1. Etude de presse

A. Le champ médiatique

Quand un chercheur désire étudier un corpus de presse, au moins deux solutions s'offrent à lui: retenir sur une période donnée tous les articles traitant de son objet de recherche ou bien sélectionner des événements spécifiques mettant en scène cet objet.

Nous avons opté pour ce dernier procédé. Les différents temps à l'œuvre dans la pensée sociale ne sont pas étrangers à cette démarche. L'entremêlement des temps, mis en perspective par les historiens, a inauguré ce "retour de l'événement" et sa réhabilitation comme forme de connaissance 185 . G. Duby 186 a souligné l'aspect révélateur de l'événement envisagé comme une crête plus ou moins empreinte de discontinuités et portée par un temps long. Ainsi, l'événement nous donne à lire le fonctionnement d'une société "à travers les représentations partielles et déformées que cette dernière produit d'elle-même." 187

Notre choix a été motivé, dans un deuxième temps, par la nature même de l'événement. En effet, "les événements sociaux ne sont pas des objets qui se trouveraient tous faits quelque part dans la réalité et dont les médias nous feraient connaître les propriétés et avatars après coup avec plus ou moins de fidélité. Ils n'existent que dans la mesure où les médias les façonnent" 188 . Ainsi, le journal n'est pas confronté à des faits existant dans le réel mais construit, à partir du réel, un discours événementiel et donc une réalité des faits.
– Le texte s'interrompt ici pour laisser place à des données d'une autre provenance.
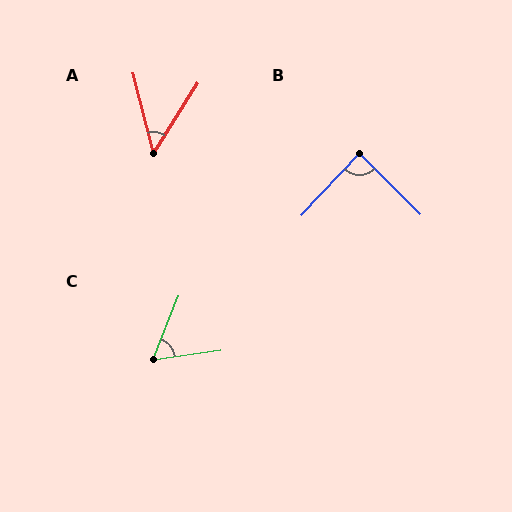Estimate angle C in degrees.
Approximately 60 degrees.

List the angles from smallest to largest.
A (46°), C (60°), B (88°).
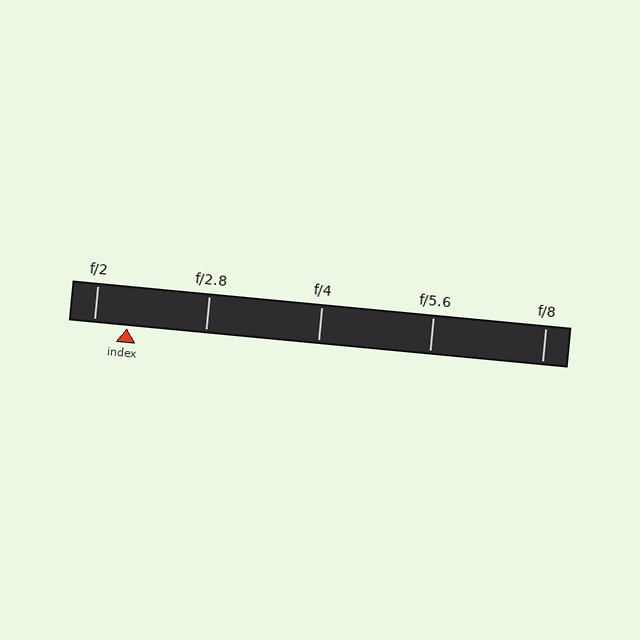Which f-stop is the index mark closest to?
The index mark is closest to f/2.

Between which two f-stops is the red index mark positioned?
The index mark is between f/2 and f/2.8.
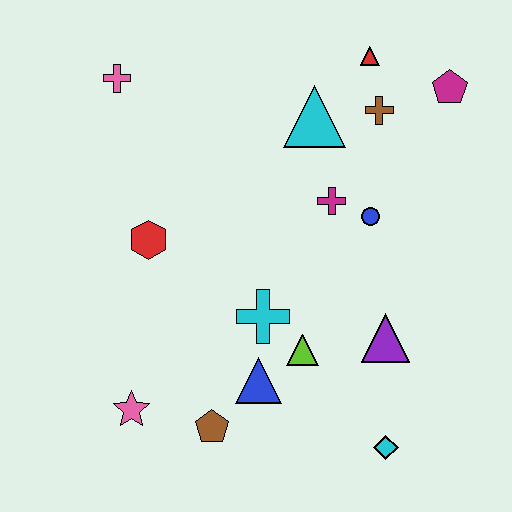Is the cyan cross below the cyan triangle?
Yes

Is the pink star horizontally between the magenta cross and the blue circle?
No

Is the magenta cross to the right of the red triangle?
No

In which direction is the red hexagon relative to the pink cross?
The red hexagon is below the pink cross.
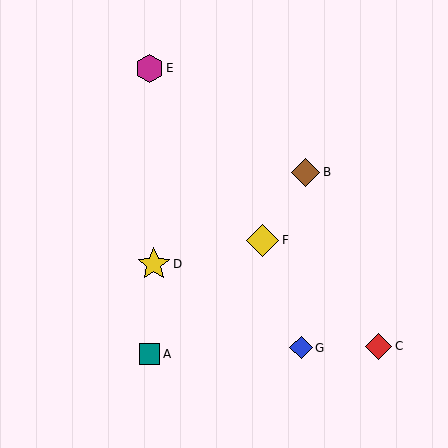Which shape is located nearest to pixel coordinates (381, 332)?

Toute donnée ne fait pas information ou événement. Le tri opéré par le champ médiatique peut être comparé à un cadre filtrant la réalité. C'est ce qu'ont souligné H. Molotch et M. Lester 189 par l'emploi de la notion de "corpus créé", sorte d'échantillonnage produit à partir du réel. Dès lors, le tri n'est pas ce qui se passe réellement mais ce à quoi nous sommes attentifs, ce que nous pouvons lire à travers notre grille culturelle de décodage, en même temps que ce qui est donné à voir du réel par les agents qui ont le pouvoir de dévoiler ce réel et de discourir sur lui. Chaque société comprend des institutions chargées de sélectionner ce qui est lisible mais aussi dicible: "On sait bien qu'on n'a pas le droit de tout dire, qu'on ne peut pas parler de tout dans n'importe quelle circonstance, que n'importe qui, enfin, ne peut pas parler de n'importe quoi" 190 . L'événement n'est pas le fait, il est un discours sur le fait, il est donc un produit social pris dans une stratégie discursive. Cette dernière se fait l'écho de nos grilles culturelles d'interprétation de la réalité, ainsi les journaux tout en polémiquant inscrivent leur discours dans une même matrice discursive et servent de caisse de résonance aux représentations collectives.

Le champ médiatique n'a pas le pouvoir d'imposer de nouvelles représentations, il se situe dans un espace dialogique avec son lecteur qui partage ses positions. En revanche, le journal, substitut de l'espace public 191 ou forme de publicisation de cet espace, devient le forum où l'on entend l'écho des voix publiques mêlé à celle du journal. A ce titre, il structure et borne le champ de réflexion. C'est ce que traduit le paradigme des "effets limités" ou le concept "d'agenda-sitting". Dès lors, comme le souligne P. Champagne, "(…)le champ médiatique ne fait que bien souvent renforcer les interprétations spontanées et mobilise d'abord les préjugés et tend même à les redoubler. 192 "

En choisissant de travailler sur la presse, substitut de l'espace public, nous recueillerons les représentations sociales véhiculées sur les S.D.F. tout en analysant les univers référentiels du discours collectif et le système de valeurs produisant ce discours.

Notes
185.

M. Mouillaud, J.F. Tétu, Le journal quotidien, P.U.L. éd., 1989, p. 11.

186.

G. Duby, Le dimanche de Bouvines, Gallimard éd., 1973.

187.

J. Revel, "Evénement", in J. le Goff et R. Chartier, La nouvelle histoire, Retz éd, 1978, p. 167.

188.

E. Veron, Construire l'événement. Les médias et l'accident de three mile island., Minuit éd., 1981, p. 7.

189.

H. Molotch, M. Lester, "L'usage stratégique des événements", in J. Padioleau, L'opinion publique, Mouton éd., 1981, pp. 368-390.

190.

M. Foucault, L'ordre du discours, Gallimard éd., 1971, p. 11.

191.

La formule est de J. Habermas, L'espace public, Payot éd., 1978.

192.

P. Champagne, "La vision médiatique", in P. Bourdieu, La misère du monde, Seuil éd., 1993, p. 62.